Открылся помост, на помосте рама, электрическая подсветка на рейках с боков и сверху, арматура неясного назначения, «чего ж тут особенного, вот и всё», сказал Муня Кораблёв и добавил что-то насчёт патента, но старший сержант не дослушал, спрыгнул с помоста, подошёл к столу и углубился в разглядывание стенда. «А ты, стало быть, у них, — отнёсся он к Паше, — вроде кассира или как?»
«Вы садитесь, Павел Лукич… говорят, в ногах правды нет», — проворковал Кораблёв.
«Сесть-то я сяду… Картиночки у вас, н-да… ничего себе. И что же, есть желающие?»
«Древнегреческая богиня в хитоне. Мы, Павел Лукич…»
«Да какой я тебе Павел Лукич».
«Мы, товарищ старший сержант, не просто снимаем, мы несём свет в массы. Знакомим людей с искусством, с деятелями отечественной и мировой истории».
«Вижу, что знакомите. Так как же, документов нет, разрешения нет.
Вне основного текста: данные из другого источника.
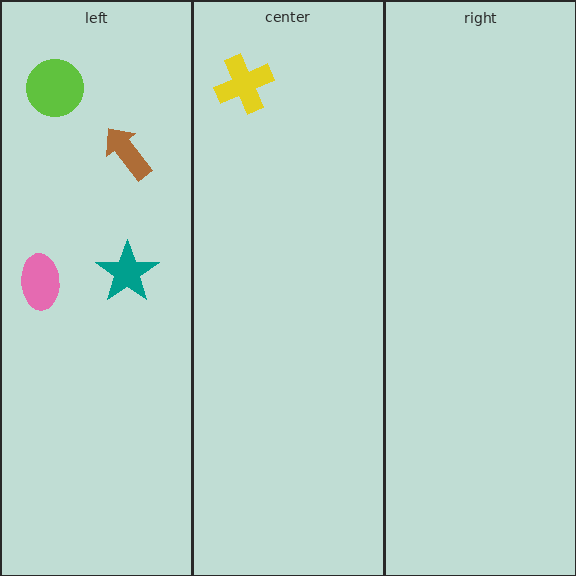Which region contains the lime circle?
The left region.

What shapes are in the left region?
The lime circle, the pink ellipse, the brown arrow, the teal star.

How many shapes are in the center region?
1.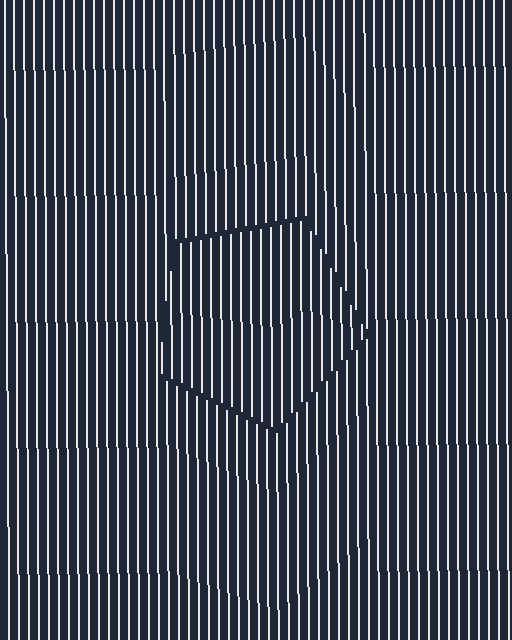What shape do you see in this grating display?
An illusory pentagon. The interior of the shape contains the same grating, shifted by half a period — the contour is defined by the phase discontinuity where line-ends from the inner and outer gratings abut.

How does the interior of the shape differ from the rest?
The interior of the shape contains the same grating, shifted by half a period — the contour is defined by the phase discontinuity where line-ends from the inner and outer gratings abut.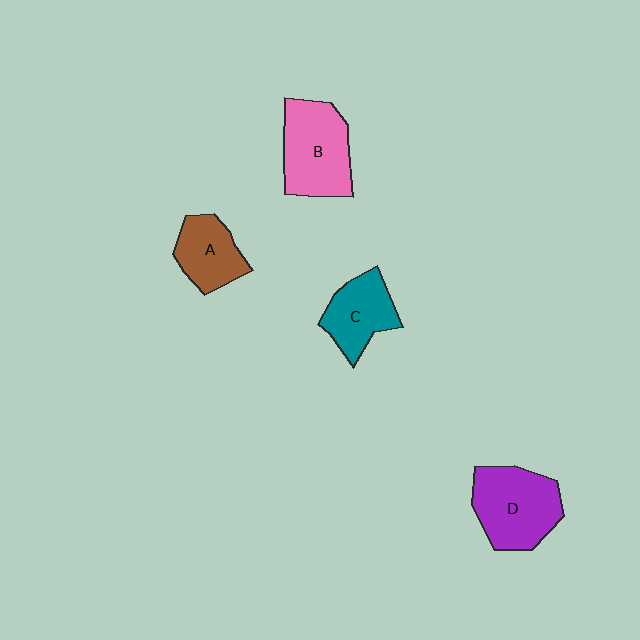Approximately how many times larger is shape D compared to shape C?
Approximately 1.4 times.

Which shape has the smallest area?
Shape A (brown).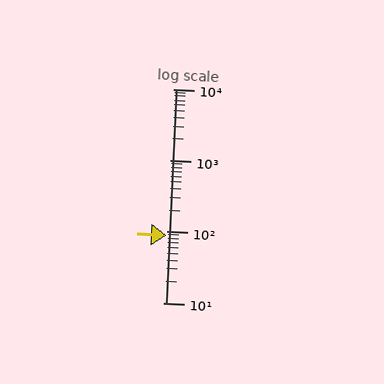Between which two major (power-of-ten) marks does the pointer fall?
The pointer is between 10 and 100.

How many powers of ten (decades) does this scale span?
The scale spans 3 decades, from 10 to 10000.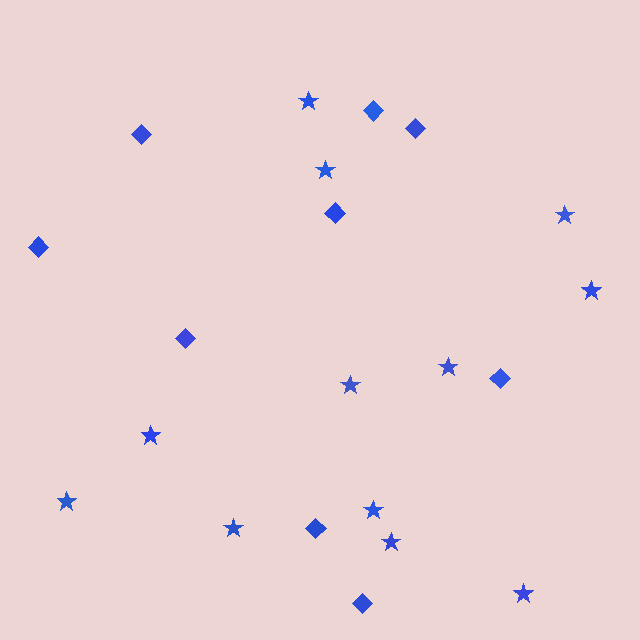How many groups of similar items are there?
There are 2 groups: one group of diamonds (9) and one group of stars (12).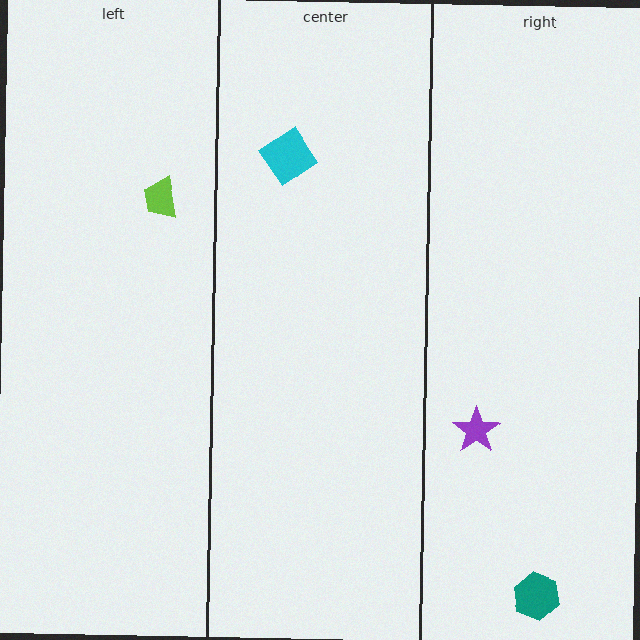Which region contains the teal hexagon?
The right region.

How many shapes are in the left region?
1.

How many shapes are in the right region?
2.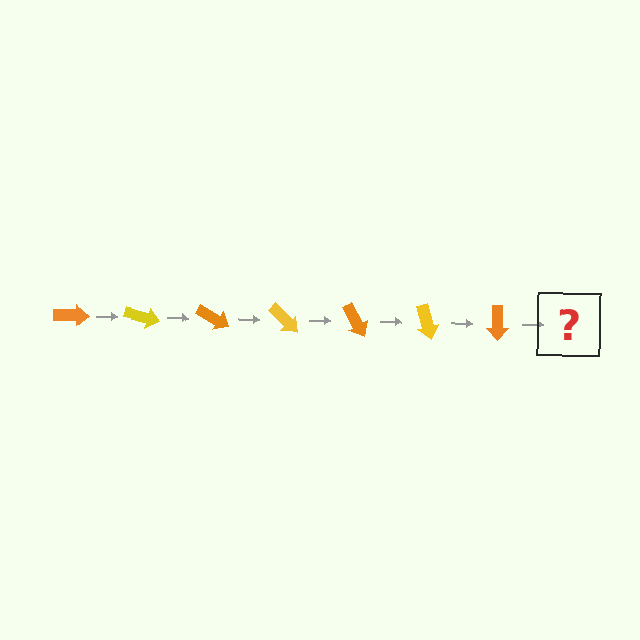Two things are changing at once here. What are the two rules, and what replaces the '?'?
The two rules are that it rotates 15 degrees clockwise each step and the color cycles through orange and yellow. The '?' should be a yellow arrow, rotated 105 degrees clockwise from the start.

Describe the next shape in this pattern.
It should be a yellow arrow, rotated 105 degrees clockwise from the start.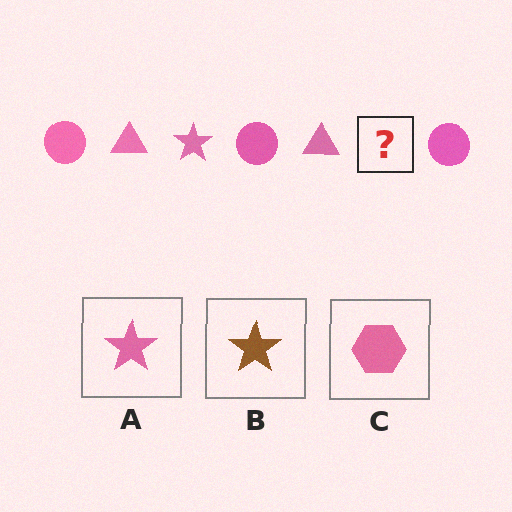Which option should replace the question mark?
Option A.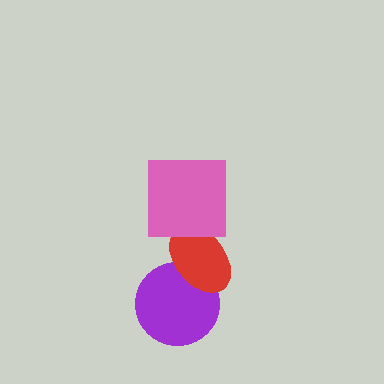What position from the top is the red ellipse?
The red ellipse is 2nd from the top.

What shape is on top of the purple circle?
The red ellipse is on top of the purple circle.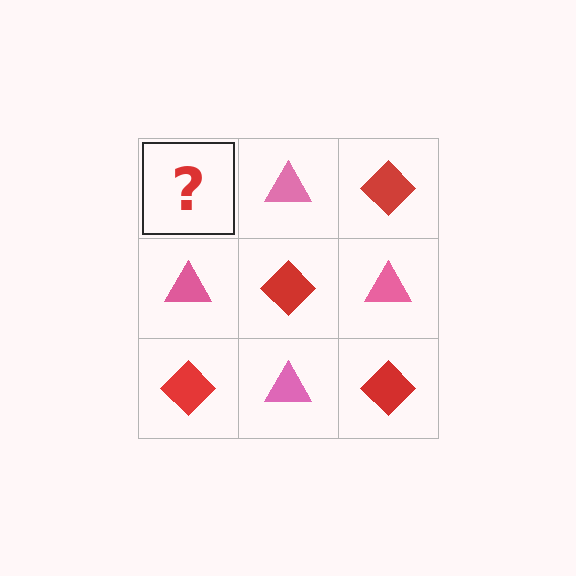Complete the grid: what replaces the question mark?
The question mark should be replaced with a red diamond.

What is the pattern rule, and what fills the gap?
The rule is that it alternates red diamond and pink triangle in a checkerboard pattern. The gap should be filled with a red diamond.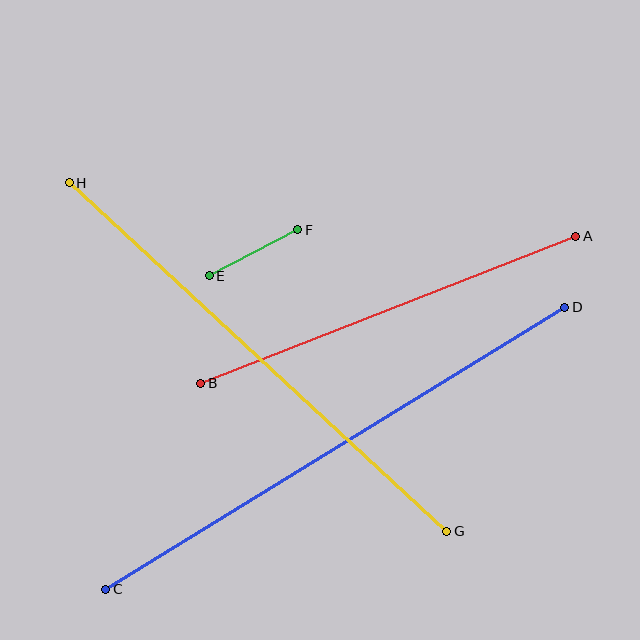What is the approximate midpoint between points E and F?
The midpoint is at approximately (254, 253) pixels.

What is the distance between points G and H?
The distance is approximately 514 pixels.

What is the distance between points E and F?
The distance is approximately 100 pixels.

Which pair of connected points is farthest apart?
Points C and D are farthest apart.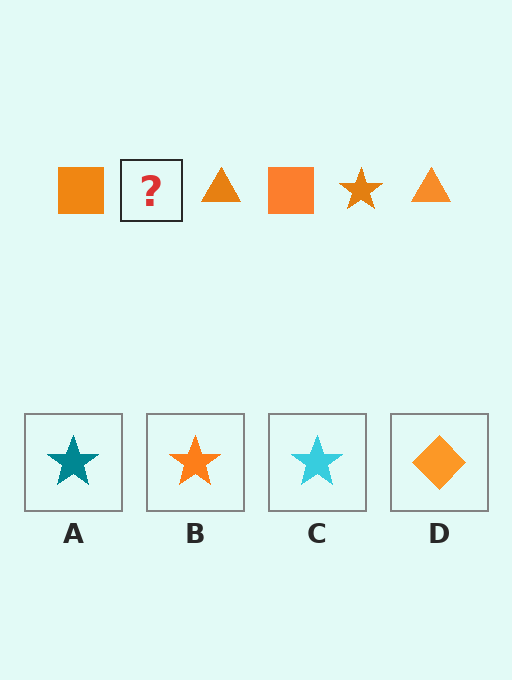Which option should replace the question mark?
Option B.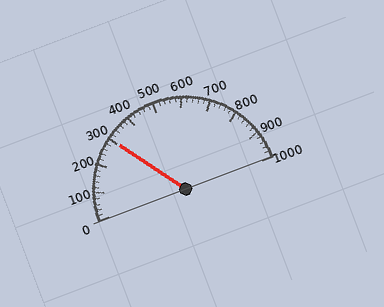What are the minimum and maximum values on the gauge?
The gauge ranges from 0 to 1000.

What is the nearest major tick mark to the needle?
The nearest major tick mark is 300.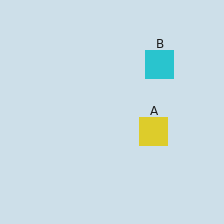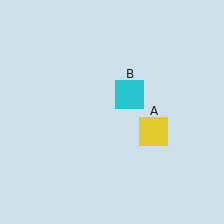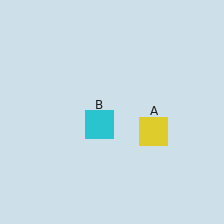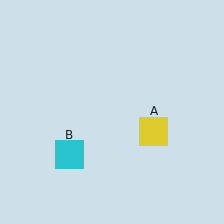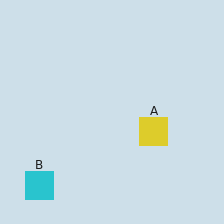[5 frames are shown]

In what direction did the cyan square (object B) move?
The cyan square (object B) moved down and to the left.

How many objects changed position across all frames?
1 object changed position: cyan square (object B).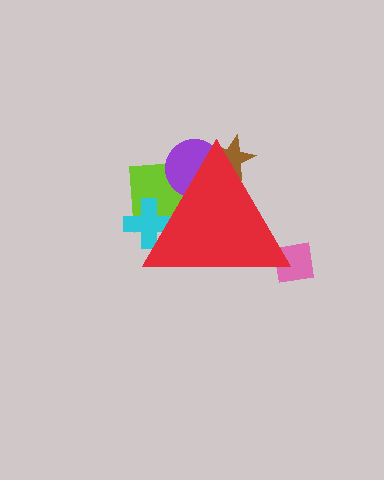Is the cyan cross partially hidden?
Yes, the cyan cross is partially hidden behind the red triangle.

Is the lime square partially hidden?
Yes, the lime square is partially hidden behind the red triangle.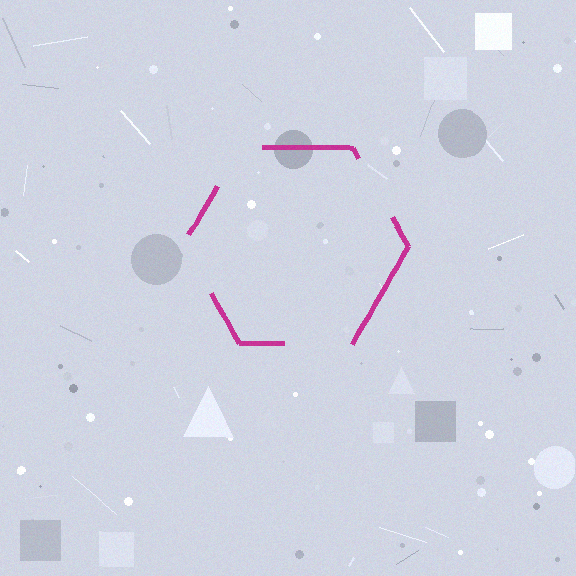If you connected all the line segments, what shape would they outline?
They would outline a hexagon.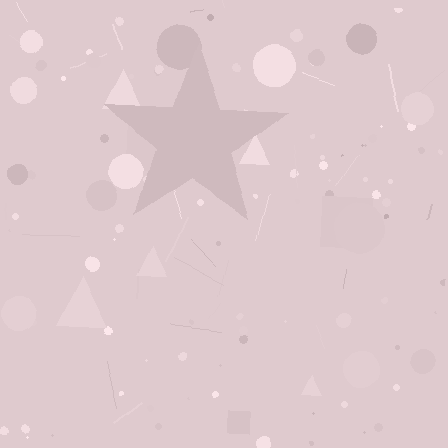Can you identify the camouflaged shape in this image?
The camouflaged shape is a star.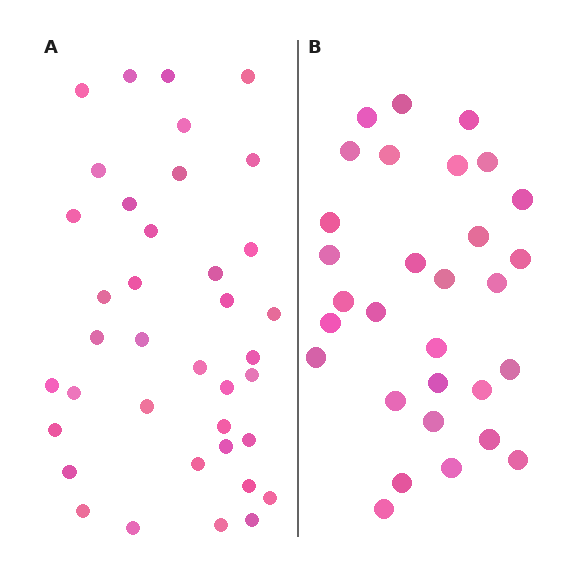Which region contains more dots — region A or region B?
Region A (the left region) has more dots.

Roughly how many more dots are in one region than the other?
Region A has roughly 8 or so more dots than region B.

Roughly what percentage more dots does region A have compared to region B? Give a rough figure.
About 25% more.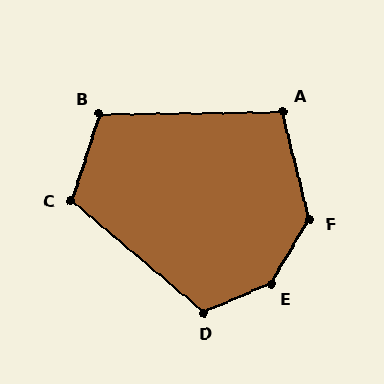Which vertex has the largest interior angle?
E, at approximately 144 degrees.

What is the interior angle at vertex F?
Approximately 135 degrees (obtuse).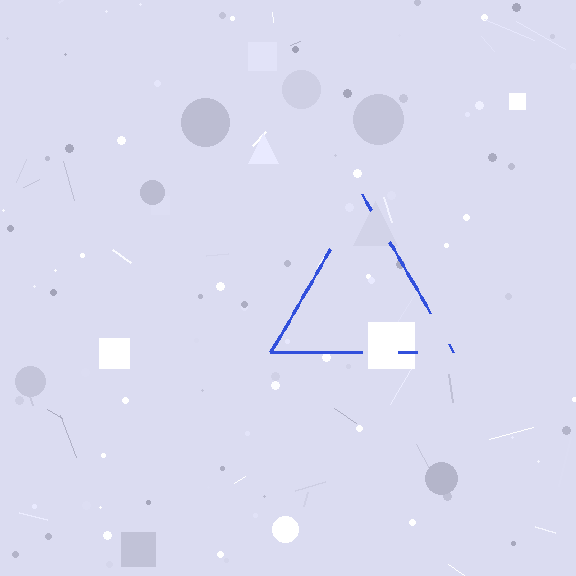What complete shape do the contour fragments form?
The contour fragments form a triangle.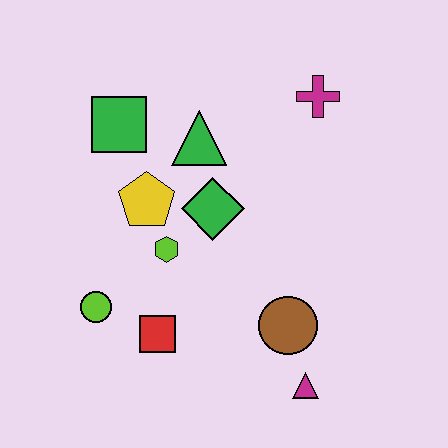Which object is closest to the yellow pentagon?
The lime hexagon is closest to the yellow pentagon.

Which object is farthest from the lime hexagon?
The magenta cross is farthest from the lime hexagon.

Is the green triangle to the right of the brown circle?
No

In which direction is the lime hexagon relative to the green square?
The lime hexagon is below the green square.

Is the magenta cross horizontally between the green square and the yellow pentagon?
No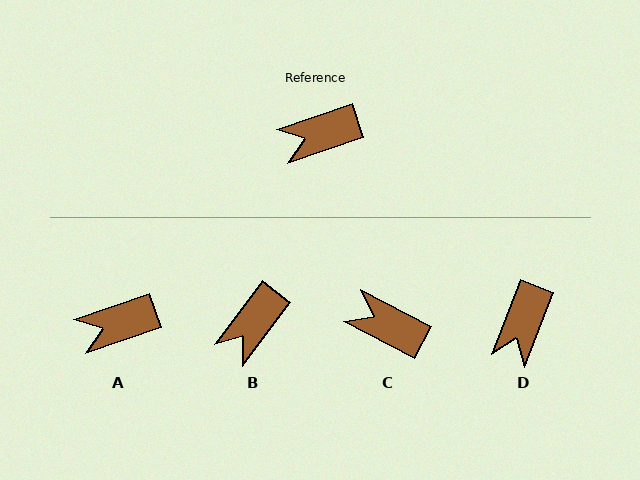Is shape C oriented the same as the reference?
No, it is off by about 46 degrees.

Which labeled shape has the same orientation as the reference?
A.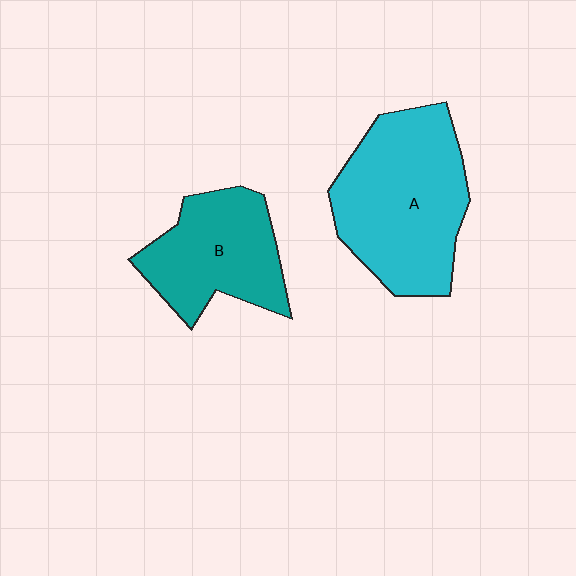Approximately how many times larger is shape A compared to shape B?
Approximately 1.4 times.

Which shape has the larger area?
Shape A (cyan).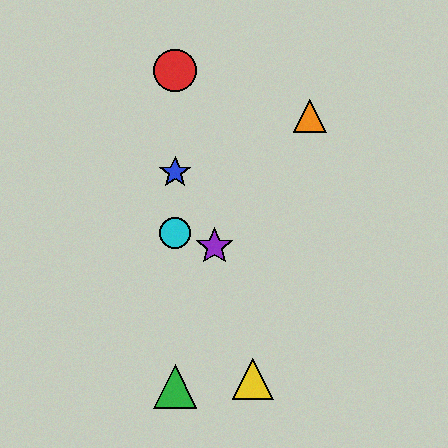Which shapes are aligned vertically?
The red circle, the blue star, the green triangle, the cyan circle are aligned vertically.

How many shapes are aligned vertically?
4 shapes (the red circle, the blue star, the green triangle, the cyan circle) are aligned vertically.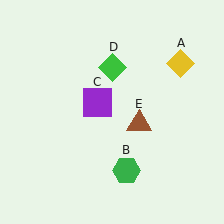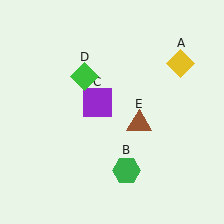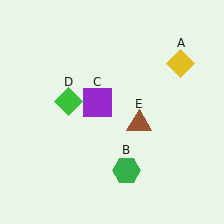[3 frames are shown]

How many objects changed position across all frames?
1 object changed position: green diamond (object D).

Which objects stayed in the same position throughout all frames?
Yellow diamond (object A) and green hexagon (object B) and purple square (object C) and brown triangle (object E) remained stationary.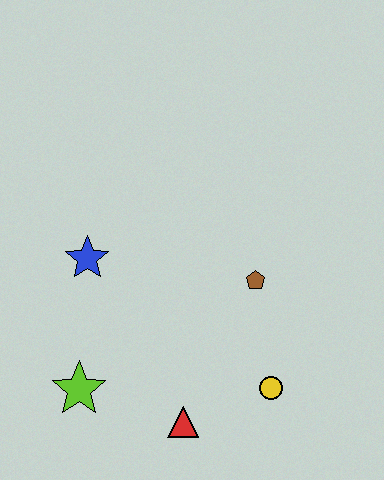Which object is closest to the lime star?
The red triangle is closest to the lime star.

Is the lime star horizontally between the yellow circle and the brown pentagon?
No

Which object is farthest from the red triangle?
The blue star is farthest from the red triangle.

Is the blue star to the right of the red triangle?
No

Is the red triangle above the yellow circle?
No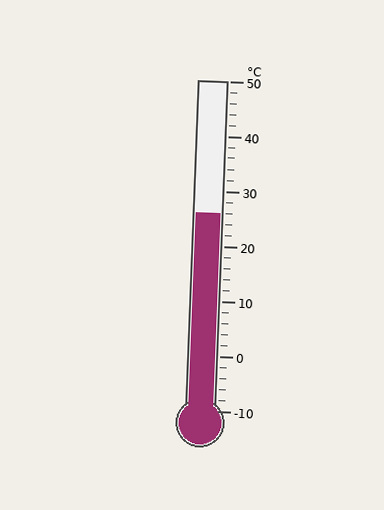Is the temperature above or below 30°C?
The temperature is below 30°C.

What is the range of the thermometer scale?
The thermometer scale ranges from -10°C to 50°C.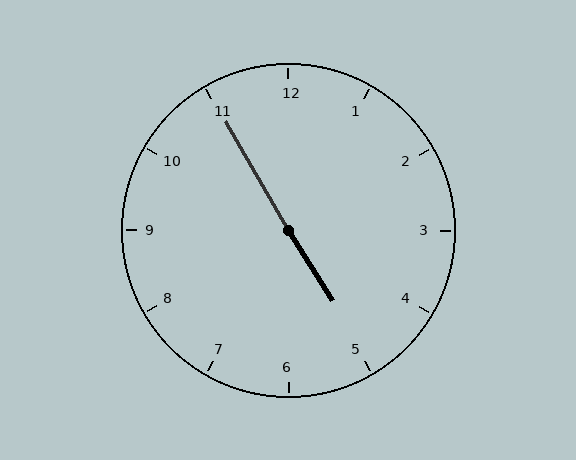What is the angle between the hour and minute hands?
Approximately 178 degrees.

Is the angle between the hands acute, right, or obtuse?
It is obtuse.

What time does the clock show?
4:55.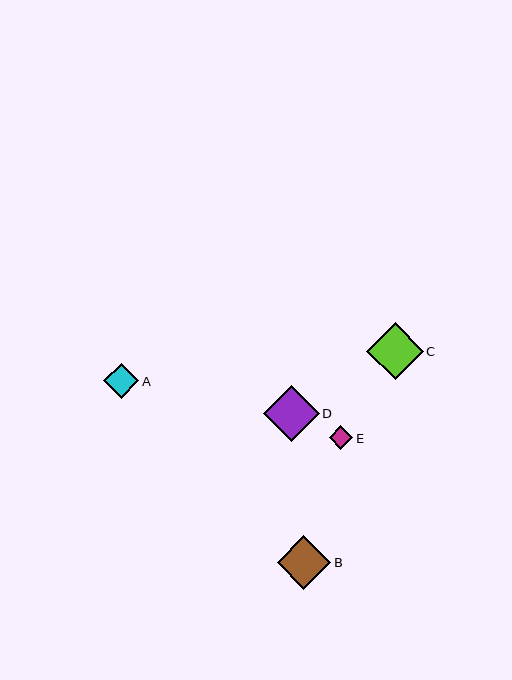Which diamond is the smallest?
Diamond E is the smallest with a size of approximately 24 pixels.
Будем протокол составлять или как?»
«Патент», — сказал Кораблёв.
«Это чего такое?»
«Патент на право заниматься…»
«А это мы не знаем, какое такое у вас право…»
«Вот мои документы», — сказал Лев Бабков.
«А ты кто такой будешь?»
«Попрошу прежде всего не тыкать, — сказал Лев Бабков. — Я кандидат исторических наук. Директор и научный руководитель ателье».
«Угм. А как насчёт разрешения?»
«Разрешение есть, товарищ сержант…» — вмешался Кораблёв.
«Старший», — поправил сержант.
«Разрешение выписано, — сказал Бабков, — и находится на подписи у председателя облисполкома товарища Потрошкова. Можно позвонить в секретариат, хоть сейчас… и, кстати… как ваша фамилия?»
«Порядок есть порядок», — заметил милиционер.
«Это вы правы. Но пожалуй, я всё-таки свяжусь с Потрошковым».
«Ладно. Я вам верю», — сказал старший сержант, приосанившись.
«А может, всё-таки… И у вас совесть будет чиста».